Child and Adolescent Psychiatry/Pediatrics

Journal Article Annotations
2023, 4th Quarter

Child and Adolescent Psychiatry/Pediatrics

Annotations by Sneha Jadhav, MD
January, 2024

  1. Adult Attention-Deficit/Hyperactivity Disorder and the Risk of Dementia

PUBLICATION #1 — Child and Adolescent Psychiatry/Pediatrics

Adult Attention-Deficit/Hyperactivity Disorder and the Risk of Dementia
Stephen Z Levine, Anat Rotstein, Arad Kodesh, Sven Sandin, Brian K Lee, Galit Weinstein, Michal Schnaider Beeri, Abraham Reichenberg

Annotation

The finding:
In this electronic health record (EHR)-based prospective study included over 100,000 individuals followed between 2003 to 2020, the researchers found a 2.77-fold increase in risk of incident dementia in individuals with adult ADHD. There are new findings of mild evidence of reverse causation, namely dementia diagnosis in later life may predispose to ADHD-like symptoms early in life and that ADHD treated with psychostimulants medication was not associated with an increased dementia risk. Factors such as patient sex, smoking status, early or late onset dementia did not attenuate the conclusions from the primary analysis.

Strength and weaknesses:
A prospective study spanning over a decade with a large cohort provides a strong basis for studying a disease which has relatively low rate of diagnosis and treatment among adults.
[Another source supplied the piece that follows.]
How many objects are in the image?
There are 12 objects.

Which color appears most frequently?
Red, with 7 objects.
The starting point of the study with no pre-existing ADHD or dementia diagnoses minimizes several potential biases. The diagnostic assessment by trained professionals lends credibility to the diagnoses which are highly clinical and can have overlapping symptoms. The limitations of the study were the lack of information about childhood-onset ADHD and lack of details about ADHD symptom profile, which may vary widely but also may specifically change the risk stratification for future diagnosis of dementia. There are many known dementia risk factors that were not included in the study such as impact of low academic achievement (impaired cognitive reserve), APOE e4 status, and cerebrovascular disease.

Relevance:
It will be critical to assess adults with ADHD early and frequently for dementia symptoms. Since the symptoms of the two conditions can overlap, structuring assessments to account for and differentiate both symptom clusters and establishing thresholds for each diagnosis. It is plausible that the pathological process of ADHD or the day-to-day symptoms themselves reduce the ability of the individual to compensate for later-in-life neurodegenerative and cerebrovascular processes.